Стихи - [7]
Последнее стихотворение цикла озаглавлено, по контрасту с предыдущими простыми названиями, длинно и вычурно: «Передо мной проходят образы ненависти, сердечной полноты и грядущего опустошения». Такие длинные названия, пахнущие старинной антологией, Йейтс любил употреблять время от времени. Но еще больше, чем английский Ренессанс («Влюбленный рассказывает, как безнадежно он покинут теми, что прежде дарили ему отраду»), такой заголовок напоминает о древнекитайской лирике, например: «Пишу, поднявшись на башенку в доме господина Пэй Ди» (Ван Вэй). Эти западно-восточные ассоциации как бы стирают границы горизонта, придают стихотворению универсальный характер.
С покупкой башни Йейтс (не забудем, что он был основателем и режиссером дублинского Театра Аббатства) получил в свое распоряжение идеальную декорацию: в этих стенах он мог воображать себя средневековым рыцарем, ученым затворником или алхимиком; поднявшись на верхнюю площадку — астрологом или вавилонским магом.

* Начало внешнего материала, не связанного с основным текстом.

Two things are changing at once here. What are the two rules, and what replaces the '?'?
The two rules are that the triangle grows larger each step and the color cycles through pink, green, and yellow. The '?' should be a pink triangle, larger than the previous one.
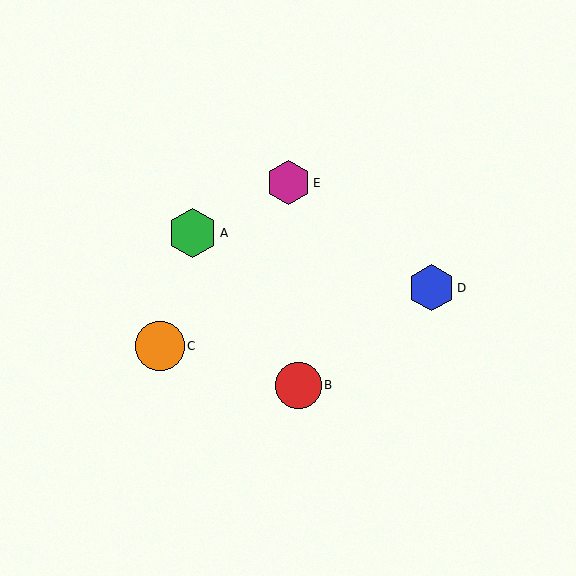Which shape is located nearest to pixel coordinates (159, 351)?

Cтрока «Никакие пророчества вавилонских календарей…» — цитата из Горация, его знаменитых стихов (CarminaI, 11): …не спрашивай, не должно знать о том, когда боги пошлют нам конец, Левконоя, и не пытай вавилонских таблиц — «nec Babylonios temptaris numeros»; имеются в виду астрологические таблицы, составлявшиеся халдейскими жрецами.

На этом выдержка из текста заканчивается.